Seit dem 1. August ist auch die neue Gewerbeabfallverordnung in Kraft. Für Gewerbeabfall gilt eine noch strengere Mülltrennung. Die neue Verordnung betrifft unter anderem alle Handwerksbetriebe, die Erzeuger und Besitzer von gewerblichen Siedlungsabfällen und/oder von bestimmten Bau- und Abbruchabfällen sind.

Ernährung in Kita und Schule


Schulen und Kindergärten können auch im neuen Schuljahr ab 1. August kostengünstig frisches Obst, Gemüse und Milchprodukte erhalten. Für das neue EU-Schulprogramm stellt die EU jährlich 250 Millionen Euro Beihilfe für die Mitgliedstaaten bereit. Die Umsetzung erfolgt durch die Bundesländer.

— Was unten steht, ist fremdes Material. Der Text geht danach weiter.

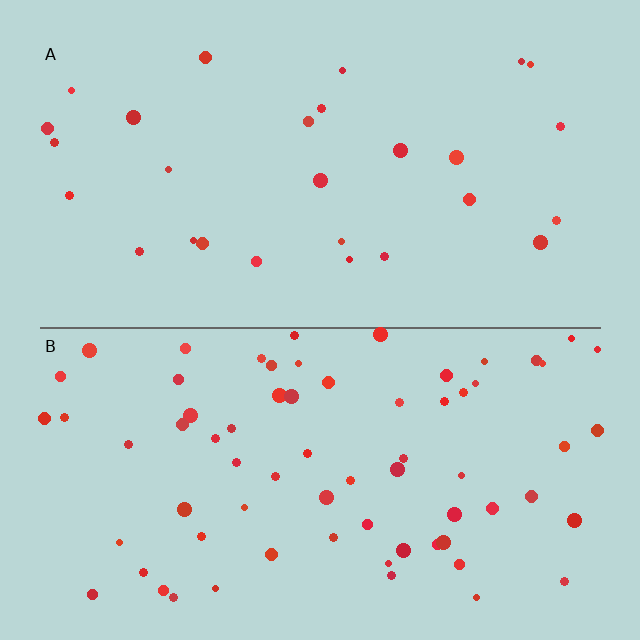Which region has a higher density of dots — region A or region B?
B (the bottom).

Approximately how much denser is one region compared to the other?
Approximately 2.6× — region B over region A.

Liste der Berufskrankheiten


Zum 5. August werden fünf weitere Erkrankungen in die Liste der Berufskrankheiten (BKV) aufgenommen – darunter Fokale Dystonie (Muskelkrämpfe) bei Instrumentalmusikern sowie Eierstockkrebs durch Asbest oder Leukämie durch das Gas 1,3-Butadien. Voraussetzung für die Aufnahme in die BKV ist, dass die Erkrankungen nach den Erkenntnissen der medizinischen Wissenschaft durch besondere Einwirkungen verursacht sind, denen bestimmte Personengruppen durch ihre Arbeit in erheblich höherem Grade als die übrige Bevölkerung ausgesetzt sind.


Schutz vor Legionellen


Eine neue Verordnung zum Bundesimmissionsschutzgesetz regelt den hygienisch einwandfreien Betrieb von Kühlanlagen und ähnlichen Einrichtungen. Das dient dem Schutz vor Legionellen: Das Ziel der neuen Verordnung ist es, die Bildung hoher Legionellen-Konzentrationen in diesen Anlagen zu verhindern und gesundheitliche Risiken in deren Umgebung zu vermeiden. Sie tritt am 19. August in Kraft.